Looking at the way that U.S. Senators Elizabeth Warren and John McCain are pitching their proposal for a 21st-century version of the Glass-Steagall Act, I can’t help but wonder if they’re making a mistake.
Mostly they have promoted their new bill in terms of protecting taxpayers and the broader economy from a too-big-to-fail bank that might need another bailout. A lot of voters don’t get the connection between the problem and the solution being proposed, and it’s debatable if there is one. Here’s a better argument: The reason it’s a good idea to separate securities firms from commercial banks is to protect consumers from brokers selling schlock investments.
If the senators are going to persuade Congress to bring back Glass-Steagall, they should show examples of real, sympathetic people. This brings me to the story of Philip L. Ramatlhware, an immigrant from Botswana who went to a Citigroup Inc. (C) branch in downtown Philadelphia one day five years ago to open a regular bank account.
He was 48 years old at the time and disabled, after being hurt in an accident as a passenger on a Greyhound bus. His English wasn’t good, he had no college education and his last job had been at a fast-food kiosk at the Philadelphia airport. In April 2008, he received $225,000 in a settlement for his injuries, part of which went to pay legal fees. He was holding the settlement check when he walked into the branch.
Immediately he was referred to a broker for a “financial consultation,” according to an arbitration claim he filed against Citigroup. The broker assured him the money would be invested in “guaranteed” funds and that he could have access to them whenever the need arose, the complaint said. Ramatlhware gave him $150,000 to invest. The broker put $5,000 into a bank certificate of deposit, bought a $133,000 variable annuity and invested the rest in a series of mutual funds.
Less than six months later, Ramatlhware had lost $40,000, according to the complaint. Citigroup settled the case in 2010 for $22,500, without admitting liability, according to a report on the case by the Financial Industry Regulatory Authority.
There are countless tales like this of banks cross-selling unsuitable investments to unsophisticated customers.
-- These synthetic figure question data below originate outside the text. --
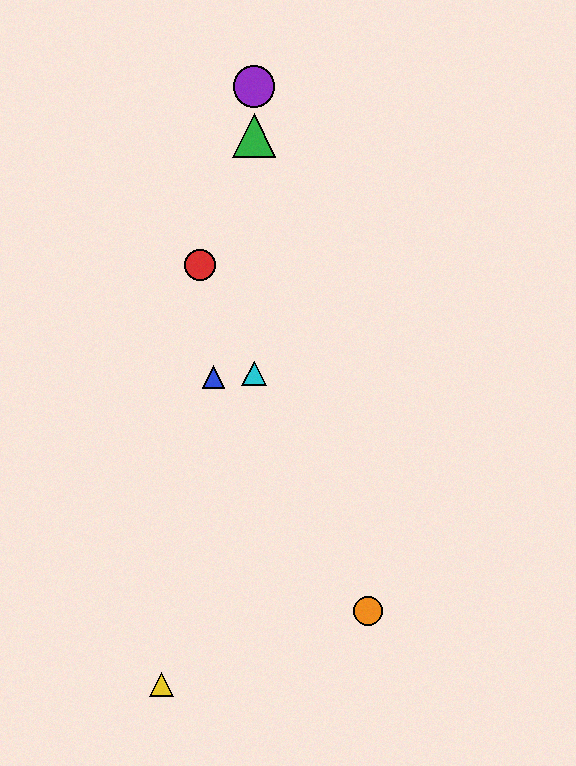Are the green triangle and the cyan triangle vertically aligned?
Yes, both are at x≈254.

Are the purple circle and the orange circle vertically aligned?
No, the purple circle is at x≈254 and the orange circle is at x≈368.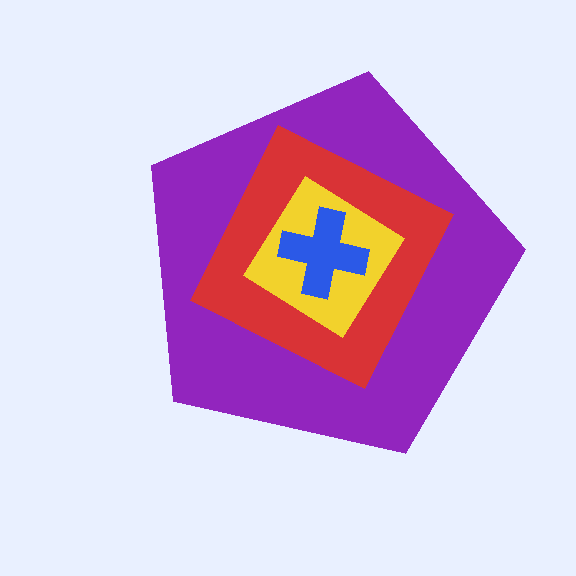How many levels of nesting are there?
4.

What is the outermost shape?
The purple pentagon.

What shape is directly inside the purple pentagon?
The red square.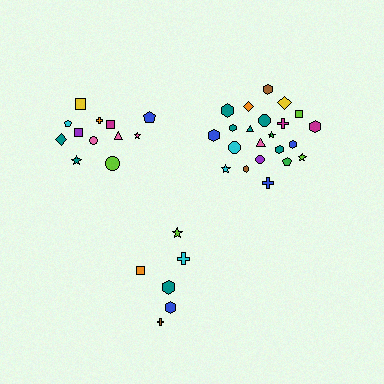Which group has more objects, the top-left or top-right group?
The top-right group.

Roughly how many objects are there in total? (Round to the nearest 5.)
Roughly 40 objects in total.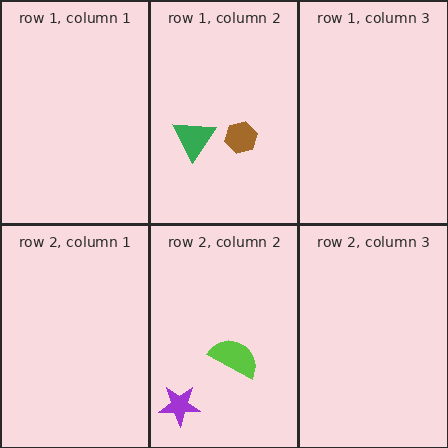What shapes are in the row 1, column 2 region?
The brown hexagon, the green triangle.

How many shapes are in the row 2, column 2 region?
2.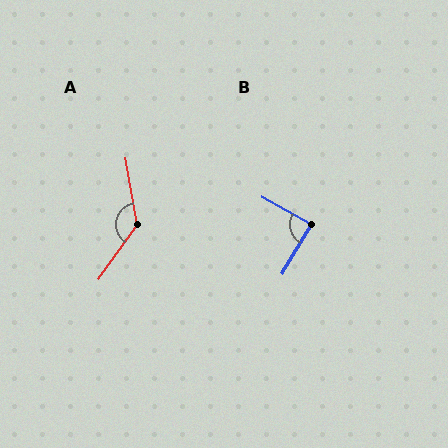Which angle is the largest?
A, at approximately 135 degrees.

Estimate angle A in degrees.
Approximately 135 degrees.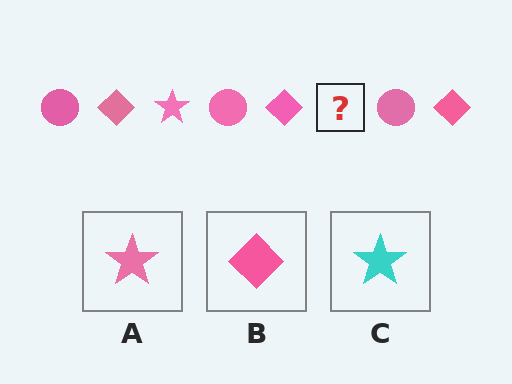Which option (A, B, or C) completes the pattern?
A.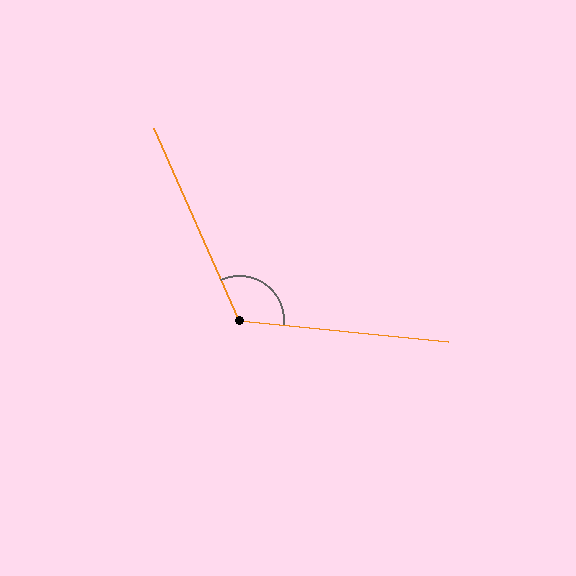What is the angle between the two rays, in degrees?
Approximately 120 degrees.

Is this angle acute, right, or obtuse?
It is obtuse.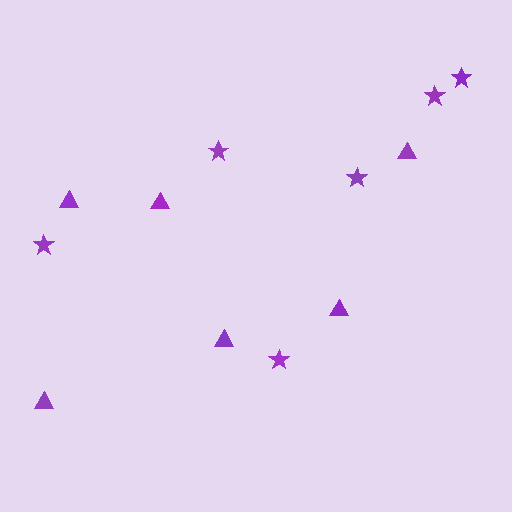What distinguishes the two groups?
There are 2 groups: one group of triangles (6) and one group of stars (6).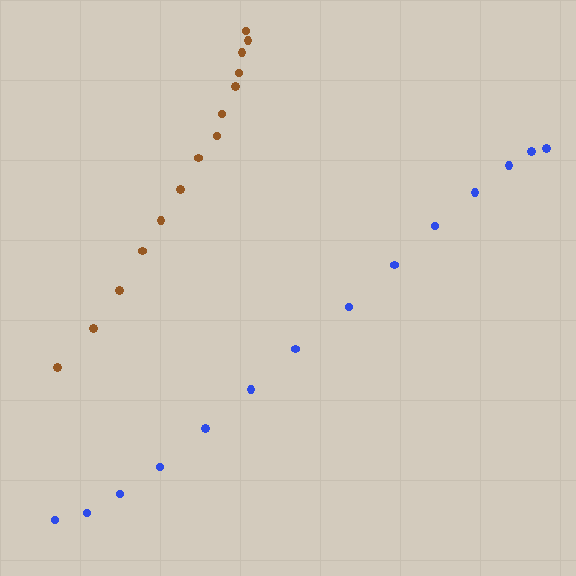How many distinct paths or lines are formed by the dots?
There are 2 distinct paths.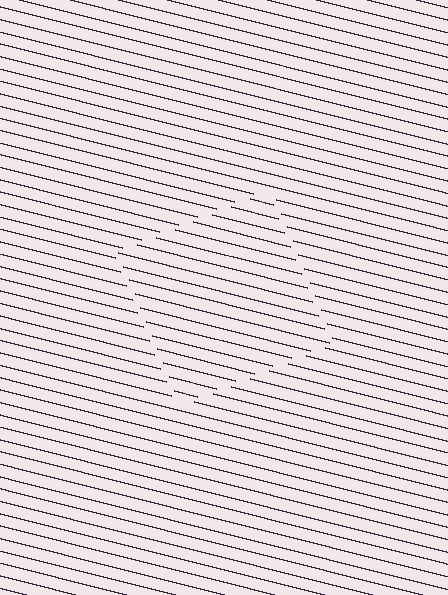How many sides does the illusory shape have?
4 sides — the line-ends trace a square.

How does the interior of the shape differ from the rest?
The interior of the shape contains the same grating, shifted by half a period — the contour is defined by the phase discontinuity where line-ends from the inner and outer gratings abut.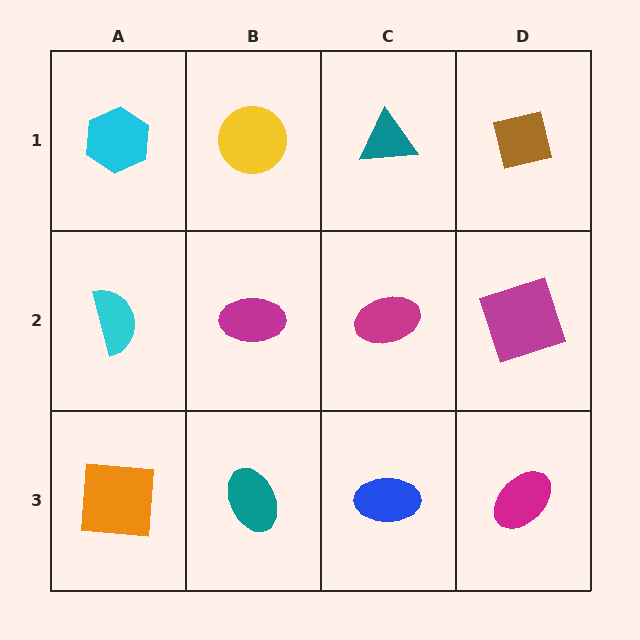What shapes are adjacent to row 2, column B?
A yellow circle (row 1, column B), a teal ellipse (row 3, column B), a cyan semicircle (row 2, column A), a magenta ellipse (row 2, column C).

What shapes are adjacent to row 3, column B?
A magenta ellipse (row 2, column B), an orange square (row 3, column A), a blue ellipse (row 3, column C).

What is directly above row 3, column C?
A magenta ellipse.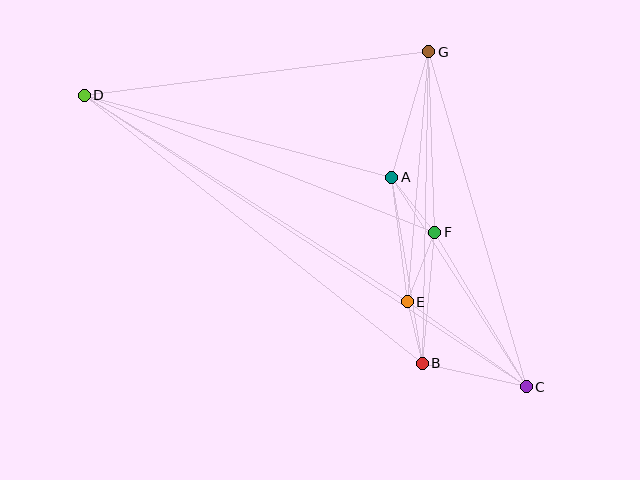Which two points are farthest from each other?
Points C and D are farthest from each other.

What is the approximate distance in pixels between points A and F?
The distance between A and F is approximately 70 pixels.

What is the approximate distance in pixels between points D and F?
The distance between D and F is approximately 376 pixels.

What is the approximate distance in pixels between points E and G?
The distance between E and G is approximately 251 pixels.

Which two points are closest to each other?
Points B and E are closest to each other.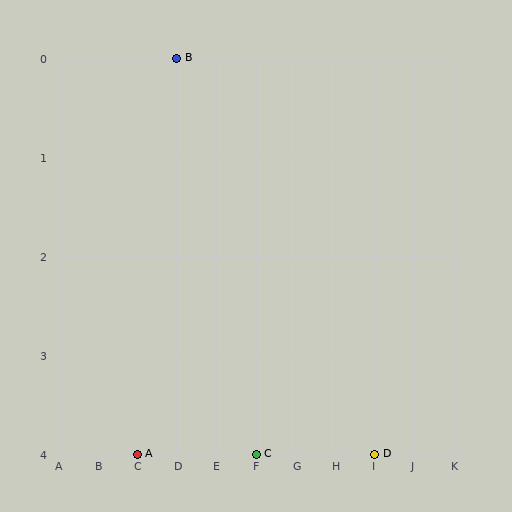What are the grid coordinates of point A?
Point A is at grid coordinates (C, 4).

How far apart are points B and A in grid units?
Points B and A are 1 column and 4 rows apart (about 4.1 grid units diagonally).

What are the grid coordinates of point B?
Point B is at grid coordinates (D, 0).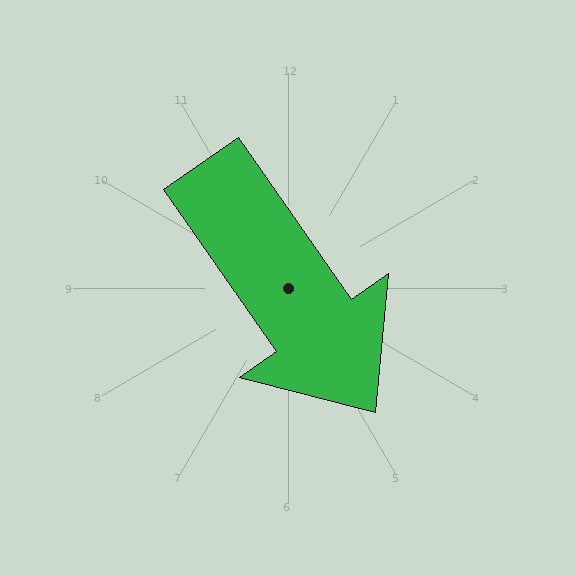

For whatever reason, lots of people trust the advice they get from someone working in the lobby of their local retail bank branch, even if they normally would never set foot in a brokerage firm.
Here’s another example from Finra’s files, involving a Michigan couple, Alberto Ferrero and Qingwen Li, who filed a claim in 2010 against CCO Investment Services, a unit of Royal Bank of Scotland Group Plc. (RBS) They sought $60,000, plus attorneys’ fees and other damages. They were awarded almost $72,000.
Their story began one day in April 2007 when they walked into their local bank, Charter One, also owned by RBS. Here’s how the arbitrator explained the November 2012 ruling in their favor:
“Claimants are recent immigrants to the United States, and they had very limited investment experience,” wrote James Graven, an attorney from Toledo, Ohio, who was the arbitration panel’s chairman. “Claimants went to their bank to roll over their CD. The bank directed them to a registered representative. Claimants’ primary objective was capital preservation.
“The broker recommended a solicited trade placing one third of claimants’ net worth in one speculative fund. The broker made material misrepresentations and omissions concerning risk. Claimants lost approximately 50% of their investment in 18 months. The broker invested claimants’ whole account into one high risk junk municipal bond fund.”
The banking industry has a long history of preying on unsuspecting depositors by selling them garbage securities without regard to suitability. This was a big reason Glass-Steagall was originally enacted during the Great Depression. It has been a recurring problem ever since key portions of the act were repealed during President Bill Clinton’s administration.
There were $61 billion in settlements between large banks and the Securities and Exchange Commission over sales of auction-rate securities, the market for which crashed in 2008. At Wachovia Corp., for example, the SEC said bank employees helped recruit retail depositors for the investments. (Wachovia was bought by Wells Fargo & Co. (WFC) in 2008.)
Most recently, according to a July 8 article by American Banker, the Office of the Comptroller of the Currency warned JPMorgan Chase & Co. (JPM) early last year that the bank had wrongfully steered clients into in-house investment products. As a result of its findings, the OCC required the company to refund fees to an unknown number of customers. Unfortunately, we don’t know many more details because the examination findings are confidential (which should make this ripe for a congressional inquiry). American Banker said its source was a person with direct knowledge of the findings.
Now back to Senators Warren, a Democrat from Massachusetts, and McCain, the Arizona Republican. What they should do is canvass the country for the most gut-wrenching stories they can find about ordinary depositors who have been ripped off by their banks’ broker-dealer arms. Then invite them to testify before Congress and tell the country what happened, in their own words. The Senate Permanent Subcommittee on Investigations, where McCain is the ranking Republican, would be an ideal forum.
The best way to keep the sharks from preying on the customers in the bank lobby is to not let them in there in the first place. If this also helps make systemically dangerous banks smaller, that’s all for the better.